This brain imbalance, can and has been imaged via fMRI.
I put this first because it is the easiest to address. I’ve run many, many fMRI studies and not only do they lack all the pretty colors we see in ads and so forth (these are added in after imaging based on statistical signal processing, voxel size, BOLD levels, etc.), but they absolutely cannot tell us anything about any “imbalance” that has anything to do with receptors or neurotransmitters or that does anything other than to indicate the extent to which neuronal activity is characterized by nonlinearity (
imbalance), complex dynamics (nonlinearity over time), and widely-divergent activity among similar populations at levels far, far below functional brain regions such as the PFC, hippocampus, V1, etc.
The brain itself runs on chemicals (neurotransmitters and such)
I know. However, it is the fact that such chemical levels have no balance, no resting state, nor even really local fixed points that are attractors/sinks. Rather, it is defined by unbalance. The term "chaos" in so-called "chaos theory" (which has undergone various iterations and their accompanying names, such as catastrophe theory) is widely misunderstood. The intuitive sense of chaos has to do with complete unpredictability. The system is in a particular state and one point and then a completely different at another and then yet
another complete different state. In fact, chaotic systems are special because they are a kind of "controlled" chaos. It may be, for example, that the phase space of the system can be modelled fairly well (even exactly, given the necessary initial conditions and the application of suitably precise physical laws), and in fact it is more typical for chaotic systems to have such graphs. What makes them special (or rather, two things that do), is first the obvious sensitivity to arbitrary changes in parameters. Take a pyramidal neuron receiving input from some 100,000 or 200,000 other neurons while it changes what its "fuzzy" threshold is (if it has one). This neuron alone is receiving input from the axons of a hundred thousand neurons or two, and fundamental to this input is the inter-neural communication governed by neurotransmitters.

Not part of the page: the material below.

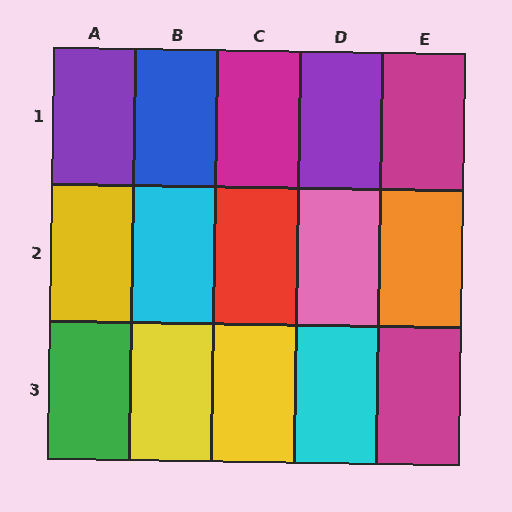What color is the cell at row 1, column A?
Purple.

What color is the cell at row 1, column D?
Purple.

Consider now a few dozen of these, which may or may not share input but all of which are part of localized networks (which we would define arbitrarily in most cases given the scale even for cognitive neuroimaging studies, let alone neuronal models). Tiny changes in just a few ions in select places can influence a neuron's spike train (simplistically, sequences of firing rates). Most importantly,
it is absolutely fundamental that no balance exist, especially for the primary chemicals which enable neural dynamics/communication. Otherwise, you couldn’t learn, retain memories, or really do much of anything. The brain isn’t just a dynamical system but an information processing unit that, unlike a computer, has no distinction between processor and memory (memory here is used simply as encoded/stored data, not RAM vs. CPU cache vs. hard-drive space). Levels of everything from potassium ions to serotonin fluctuate wildly in every brain, but these fluctuations are governed to some extent by reinforced patternings within and even among local neural populations. However, the topological properties which best approximate some localized network don’t actually reflect the graph-theoretic properties of directed networks, first because of the internal dynamics but far more importantly because such networks synchronize nonlocally and nearly instantaneously.
So when a population of neurons which includes neurons attached to tens or hundreds of thousands of others within a local population/within a local “network” responds nearly instantaneously and continuously in response to nonlocal dynamics of other such networks, the idea of “balance” isn’t just empirically unsupported and theoretically without merit or even just nonsense; it’s a violation of physics.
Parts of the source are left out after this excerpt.